Partendo da attività di gioco che stimolino le funzioni esecutive e una vera e propria “palestra” grafo-motoria (perché ricordiamo che non si scrive solo con la mano, ma con tutto il corpo) e raggiungendo l’abilità strumentale di far corrispondere a una data sequenza di suoni una data sequenza di lettere, si passa solitamente, nella tradizione italiana legata alla scrittura, al saper scrivere inteso come “non fare errori”. Il passo successivo è la stesura di testi come analisi e produzione di scritti dai contenuti ricchi, personali, coesi.

Parallelamente allo sviluppo di queste abilità di scrittura possiamo utilizzare la rappresentazione grafica: il disegno, da semplice abbellimento del testo scritto, può sostenere anche i processi alla base della scrittura del testo, permettendo una vera e propria elaborazione cognitiva dell’organizzazione delle idee.

Ho svolto questa esperienza in classe terza, utilizzando i MA.VI. scrittura: ho utilizzato la mappa testuale proposta dal manuale come punto di partenza per l’ideazione di storie, poi realizzate in libri pop-up.

Gli alunni, divisi a gruppi, in “cooperative learning”, hanno completato la mappa (scaffolding per l’ideazione del racconto e nel rispetto delle varie sequenze).
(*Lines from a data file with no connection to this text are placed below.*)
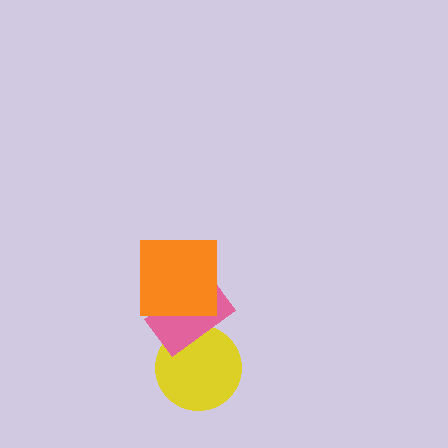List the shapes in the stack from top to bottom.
From top to bottom: the orange square, the pink rectangle, the yellow circle.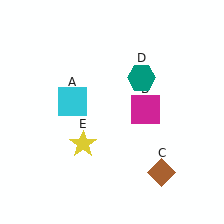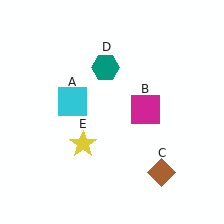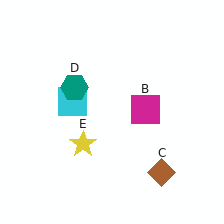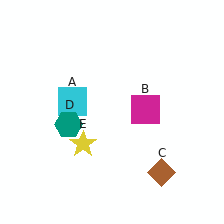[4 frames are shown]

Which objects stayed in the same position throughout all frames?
Cyan square (object A) and magenta square (object B) and brown diamond (object C) and yellow star (object E) remained stationary.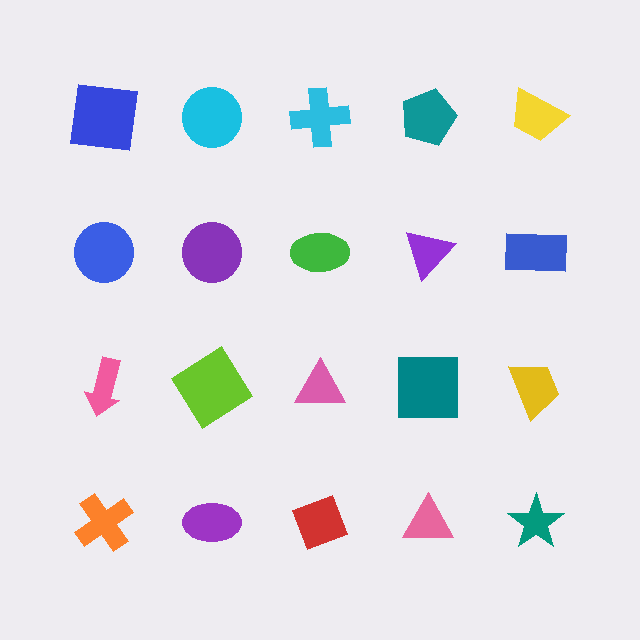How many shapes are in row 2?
5 shapes.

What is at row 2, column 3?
A green ellipse.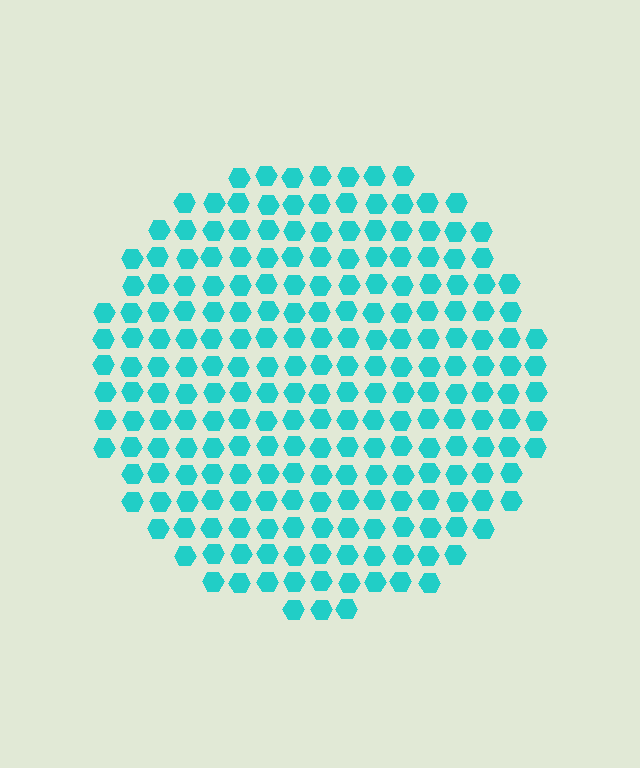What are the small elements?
The small elements are hexagons.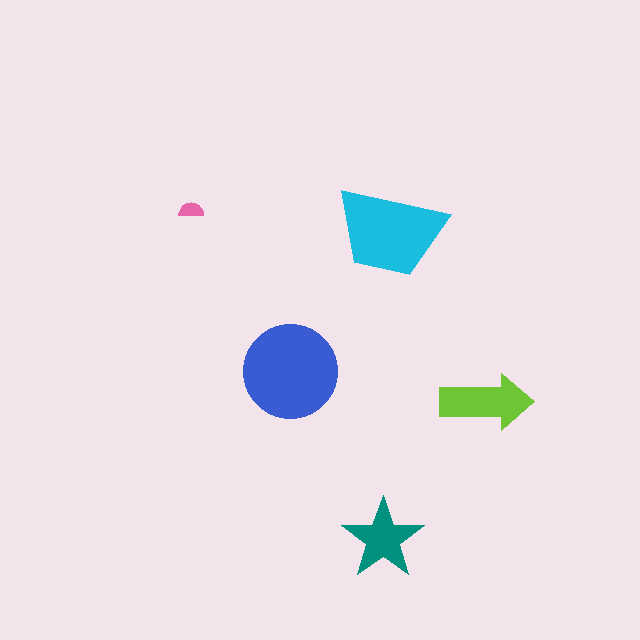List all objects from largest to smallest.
The blue circle, the cyan trapezoid, the lime arrow, the teal star, the pink semicircle.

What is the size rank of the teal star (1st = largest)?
4th.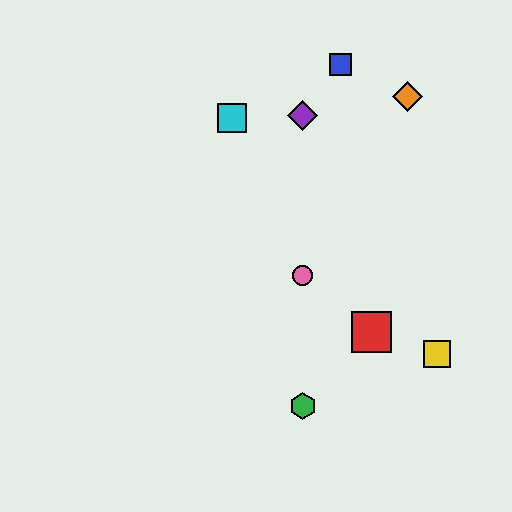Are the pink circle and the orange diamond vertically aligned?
No, the pink circle is at x≈303 and the orange diamond is at x≈407.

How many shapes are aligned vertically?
3 shapes (the green hexagon, the purple diamond, the pink circle) are aligned vertically.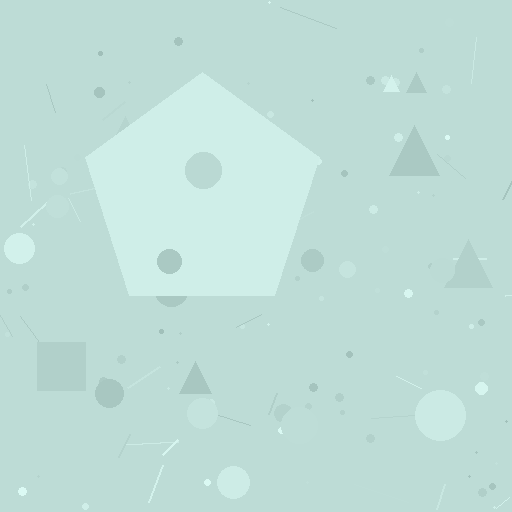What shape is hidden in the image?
A pentagon is hidden in the image.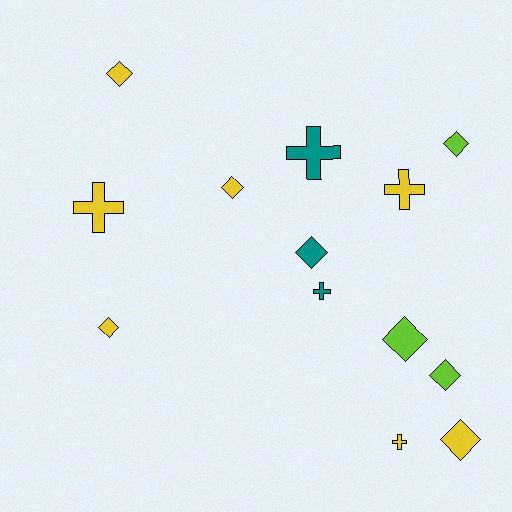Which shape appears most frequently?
Diamond, with 8 objects.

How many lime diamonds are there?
There are 3 lime diamonds.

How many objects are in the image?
There are 13 objects.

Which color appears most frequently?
Yellow, with 7 objects.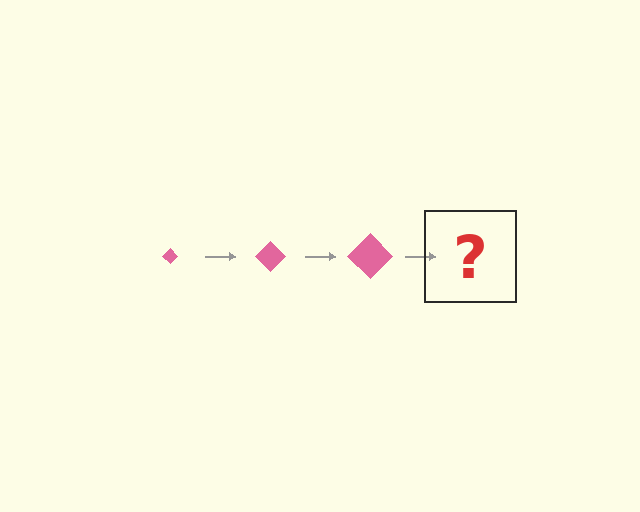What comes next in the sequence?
The next element should be a pink diamond, larger than the previous one.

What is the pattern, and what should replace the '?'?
The pattern is that the diamond gets progressively larger each step. The '?' should be a pink diamond, larger than the previous one.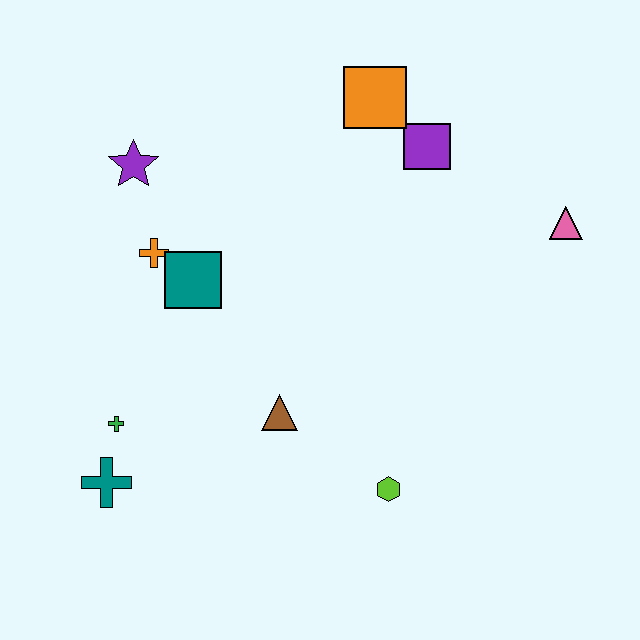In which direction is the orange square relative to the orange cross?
The orange square is to the right of the orange cross.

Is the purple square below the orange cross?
No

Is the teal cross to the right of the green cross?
No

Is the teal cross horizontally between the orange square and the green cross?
No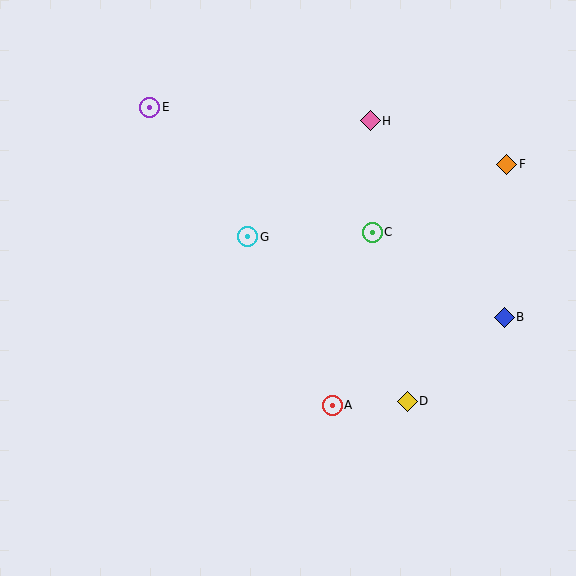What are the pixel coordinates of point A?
Point A is at (332, 405).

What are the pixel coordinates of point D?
Point D is at (407, 401).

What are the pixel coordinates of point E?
Point E is at (150, 107).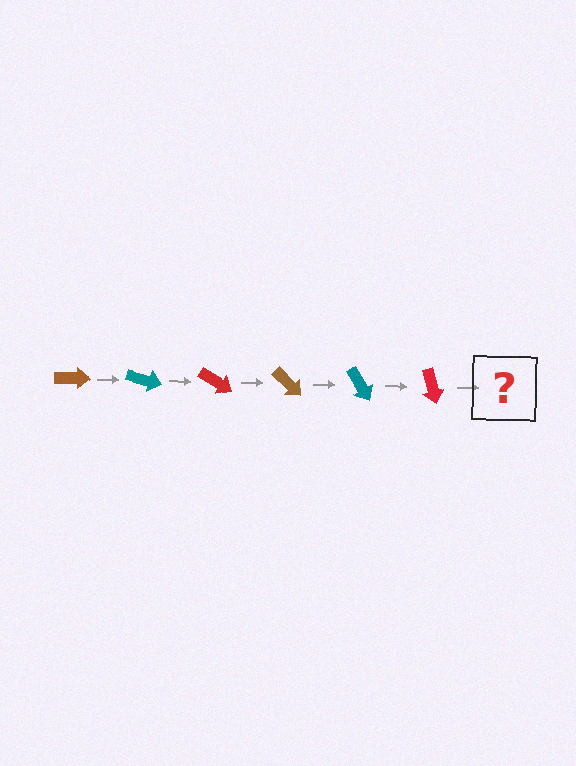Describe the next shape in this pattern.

In seguito, hanno scritto il testo narrativo (realistico o fantastico) e hanno revisionato ciò che avevano prodotto: non sempre hanno avuto bisogno di una mia mediazione, dimostrando di aver preso consapevolezza dei vari aspetti della scrittura (non solo ortografico, ma anche morfo-sintattico e testuale).

Concluso il lavoro, siamo passati alla fase di creazione e montaggio del libro: tre fogli piegati sui quali hanno disegnato e colorato le tre scene del racconto (una per ogni sequenza del testo). Un’attività che li ha visti concentrati non solo sulla resa grafica di quanto raccontato (con una ulteriore rielaborazione di quanto inventato) ma anche sull’aspetto della gestione della manualità necessaria alla realizzazione della versione pop-up.

Abbiamo poi scritto, utilizzando il PC, il testo in stampato maiuscolo, che è stato incollato sui fogli del libro.

Ultimata anche la copertina, i libri da loro realizzati sono stati messi a disposizione delle classi prime e seconde del plesso.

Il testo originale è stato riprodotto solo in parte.